The increasing adoption of Large Language Models (LLMs) across various industries has made evaluating LLM-powered applications (also called Generative AI applications) a critical necessity.
LLMs are pre-trained on a vast amount of text and can therefore be used to perform a wide range of tasks based on a natural language input called prompt. These tasks range from extracting information, answering complex questions, summarizing documents, generating creative content, translating languages, writing code etc.
However, unlike traditional Machine Learning (ML) models, the nature of LLMs brings inherent challenges that must be carefully considered:
LLMs can hallucinate, i.e. can generate outputs which are factually incorrect or nonsensical while presenting them with high confidence
LLMs can fail to follow the instructions specified in the prompt no matter how detailed they sound to a human reader
Usage of LLMs has a non-negligible cost whether the model is open-source and served in-house or closed-source and accessed via a paid API.

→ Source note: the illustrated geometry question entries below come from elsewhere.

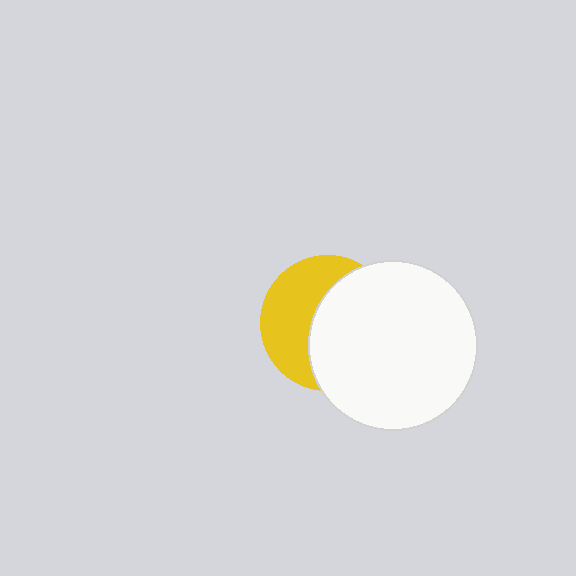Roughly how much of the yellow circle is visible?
A small part of it is visible (roughly 44%).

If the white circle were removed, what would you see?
You would see the complete yellow circle.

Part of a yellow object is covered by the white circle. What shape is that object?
It is a circle.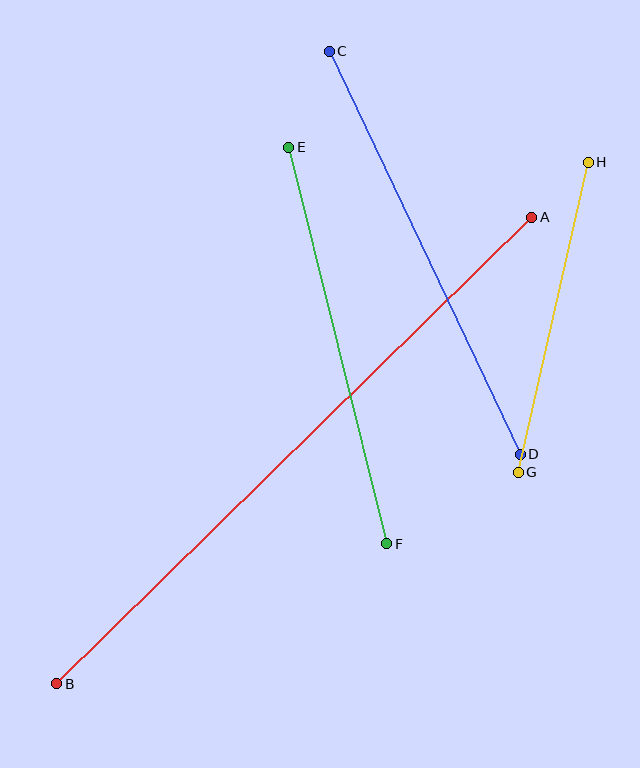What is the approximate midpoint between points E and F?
The midpoint is at approximately (338, 346) pixels.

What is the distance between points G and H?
The distance is approximately 317 pixels.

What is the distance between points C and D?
The distance is approximately 446 pixels.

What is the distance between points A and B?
The distance is approximately 666 pixels.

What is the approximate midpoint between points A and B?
The midpoint is at approximately (294, 451) pixels.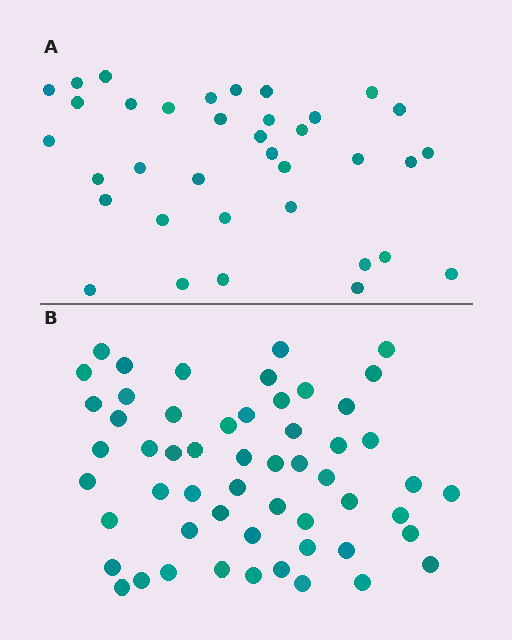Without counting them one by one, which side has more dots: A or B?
Region B (the bottom region) has more dots.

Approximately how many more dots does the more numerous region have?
Region B has approximately 20 more dots than region A.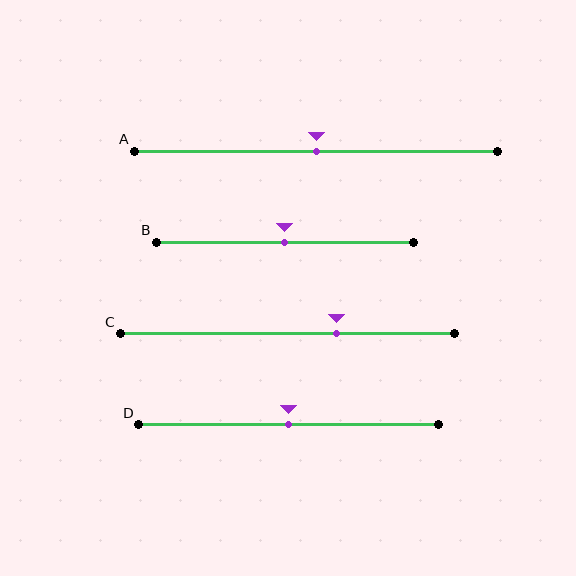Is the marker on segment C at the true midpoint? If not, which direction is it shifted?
No, the marker on segment C is shifted to the right by about 15% of the segment length.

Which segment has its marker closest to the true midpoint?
Segment A has its marker closest to the true midpoint.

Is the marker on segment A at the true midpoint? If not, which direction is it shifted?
Yes, the marker on segment A is at the true midpoint.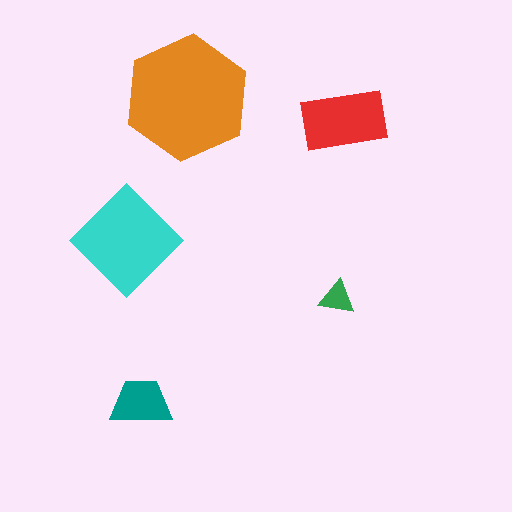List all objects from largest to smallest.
The orange hexagon, the cyan diamond, the red rectangle, the teal trapezoid, the green triangle.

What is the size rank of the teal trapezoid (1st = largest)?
4th.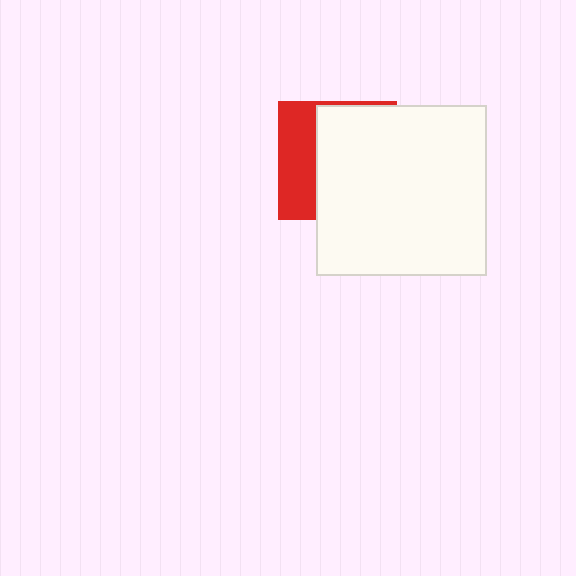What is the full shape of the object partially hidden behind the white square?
The partially hidden object is a red square.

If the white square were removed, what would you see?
You would see the complete red square.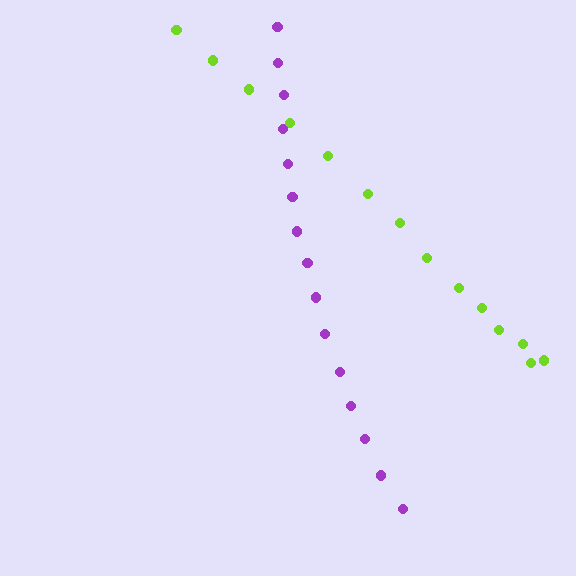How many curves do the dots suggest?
There are 2 distinct paths.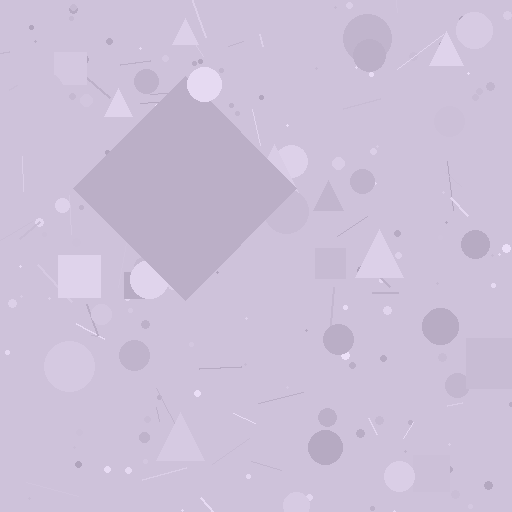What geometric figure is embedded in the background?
A diamond is embedded in the background.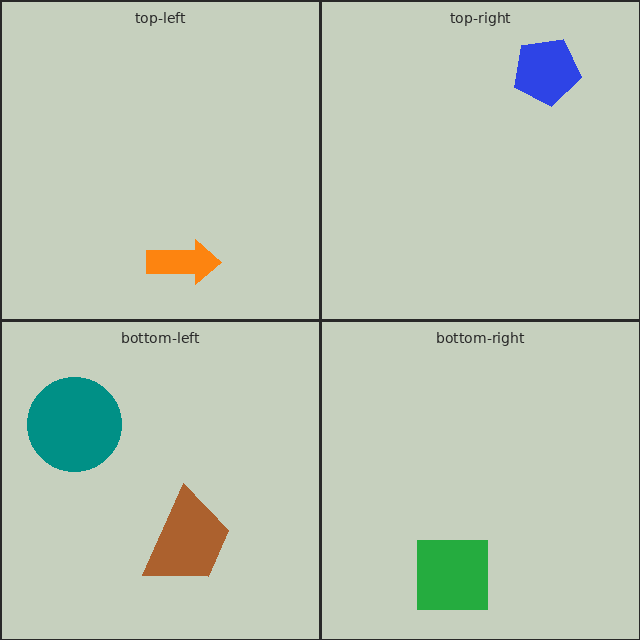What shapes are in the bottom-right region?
The green square.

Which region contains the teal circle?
The bottom-left region.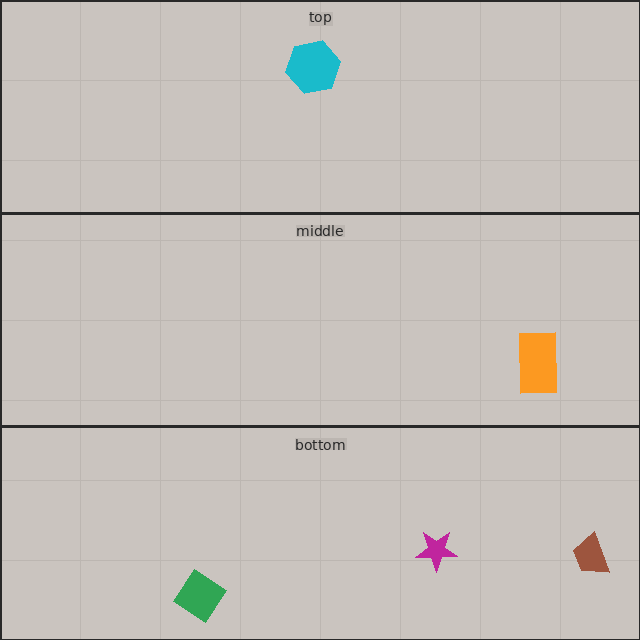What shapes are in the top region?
The cyan hexagon.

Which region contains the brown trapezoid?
The bottom region.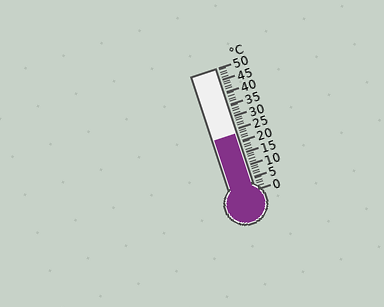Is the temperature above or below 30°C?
The temperature is below 30°C.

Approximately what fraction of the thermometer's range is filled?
The thermometer is filled to approximately 45% of its range.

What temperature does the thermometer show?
The thermometer shows approximately 23°C.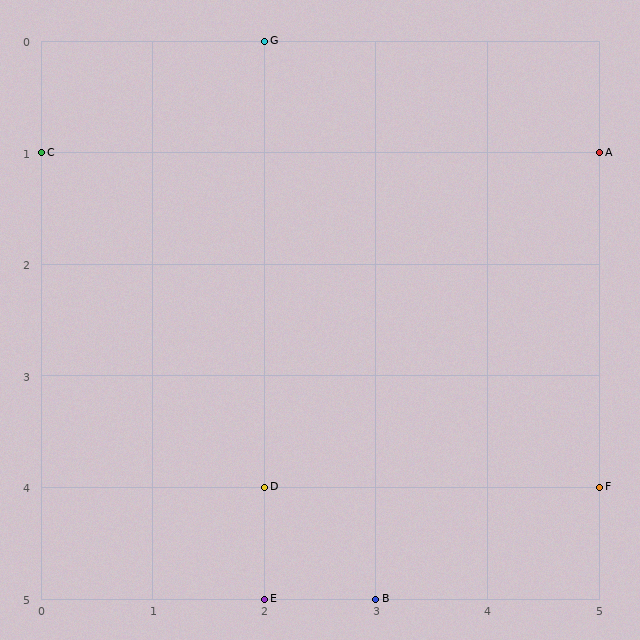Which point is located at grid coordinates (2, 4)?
Point D is at (2, 4).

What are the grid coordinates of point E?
Point E is at grid coordinates (2, 5).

To maximize the potential of Generative AI (GenAI) applications and mitigate the risks associated with them, we built a framework capable of thoroughly evaluating the performance of an LLM on a specific task in a nearly automated way. This framework is based on the concept of LLM-as-judge, i.e. on the usage of a more powerful LLM to evaluate the “target” LLM.
The LLM-as-a-judge framework
The main difference between the evaluation of traditional ML models and LLMs is that in most of the cases we are dealing with generative tasks for which either no single ground truth exists or is hard / expensive to obtain. When we ask an LLM to write a description of a property, or to summarize a long text, we don’t really have an unambiguous reference that we can use for comparison. Moreover we can’t get this at scale for different topics or subjects.
Therefore the measurement of text attributes like clarity, readability, toxicity or factual accuracy becomes more challenging. It would be possible, in theory, to employ human experts to review every generation and provide an estimation of the metric under study. However, this process would be time consuming and expensive to be practically infeasible.
The LLM-as-judge approach, requires human involvement only once (unless the production distribution changes), to carefully annotate the so-called golden dataset which must be large enough to be representative of the data distribution in production (the best practices for golden dataset creation are described in the next section).
Once we have the golden dataset with labels, we can prompt (or fine-tune) an LLM to replicate human judgement as much as possible. Once this is achieved, (e.g. when the agreement between the judge LLM and the human annotation has an accuracy above a certain threshold) the judge LLM can be employed to score the predictions of a second LLM (target LLM) on other datasets.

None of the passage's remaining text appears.